Setelah tesis Huntington ini lahir banyak menuai kritik karena dianggap hanya bualan saja. Namun, bila dikaitkan dengan realitas kehidupan budaya muslim saat ini benar-benar menemukan relevansinya. Misal, konflik di Timur Tengah, Irak dan Suriah menjadi konflik yang berkepanjangan hingga saat ini. Di Sampang Madura beberapa tahun yang lalu, Jamaah Syiah diusir rumahnya di bakar hingga saat ini menyisakan luka. 

Ini hanya contoh kecil, masih banyak kejadian konflik di negeri ini. Bahkan setiap pelbagai kejadian atas nama agama tersebut selalu memakan korban. Disinilah letak keegoisan-keangkuhan kita bahwa agama yang mestinya dipahami membawa misi kasih sayang malah direduksi dan didistorsi menjadi kekerasan. Padahal Islam lahir sebagai rahmatan lil ‘alamin.

Kasus teranyar Sabtu 8 Agustus 2020 bertempat di rumah Alm. Assegap Bin Jufri Kampung Metrodanan, Jalan Cempaka, Pasar Kliwon Kota Surakarta  telah terjadi penyerangan terhadap keluarga Umar Assegaf yang dilakukan oleh kelompok laskar yang mengatasnamakan Islam. 

Mereka melakukan tindakan represif dalam acara  midodareni atau upacara malam sebelum ijab kabul. Penyerangan acara tersebut telah mengakibatkan luka-luka hingga dirawat dirumah sakit. Massa juga merusak tiga mobil dan dua sepeda motor milik keluarga korban (CNN Indonesia, 09/08). Berbagai kasus tersebut menjadi contoh dan menguatkan teori benturan peradaban yang dikembangkan oleh Hungtinton bahwa perbedaan kebudayaan dalam Islam tidak jarang menjadi sumber konflik. 

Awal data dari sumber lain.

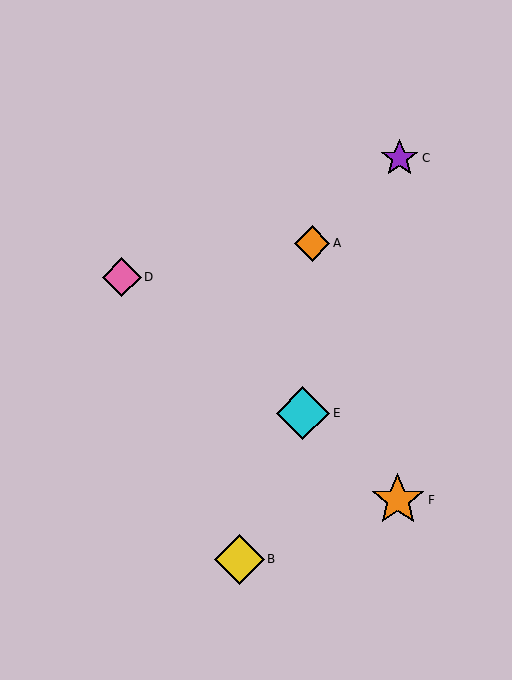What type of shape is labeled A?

Namun, secara dejure dan defacto apapun motif penyerangan tersebut selama itu menyangkut kebudayan dan keyakinan-transendental seseorang serta tidak mengganggu orang lain atau keutuhan Negara Kesatuan Republik Indonesia. Maka, tidak boleh ada penghakiman apa lagi dengan cara-cara represif yang sangat dilarang dan tidak dibenarkan dalam agama manapun termasuk dalam konstitusi kita. 

Perspektif Hukum

Secara yuridis kebebasan beragama sudah dijamin di negeri ini. Sebagaimana Pasal 28E ayat (1) Undang-Undang Dasar Tahun 1945: Setiap orang bebas memeluk agama dan beribadat menurut agamanya, memilih pendidikan dan pengajaran, memilih pekerjaan, memilih kewarganegaraan, memilih tempat tinggal di wilayah negara dan meninggalkannya, serta berhak kembali.

Pasal 28E ayat (2)  juga menyatakan bahwa setiap orang berhak atas kebebasan meyakini kepercayaan. Selain itu, dalam Pasal 28I ayat (1) juga dijelaskan bahwa hak untuk beragama merupakan hak asasi manusia. Selanjutnya Pasal 29 ayat (2) pun menyatakan bahwa Negara menjamin kemerdekaan tiap-tiap penduduk untuk memeluk agama. Artinya jaminan untuk memilih agama dan keyakinan itu  sudah jelas diatur oleh undang-undang dan tidak ada seorangpun yang diberikan hak untuk melakukan tindakan kesewang-wenangan.

Perspektif Islam

Dalam perspektif Islam Tuhan memperingatkan secara jelas dan tegas “Sesungguhnya orang-orang mukmin itu bersaudara, maka hendaklah kamu perbaiki di antara persaudaraanmu, dan takwalah kepada Allah agar kamu mendapat rahmat." (QS. Al-Hujurat: 10).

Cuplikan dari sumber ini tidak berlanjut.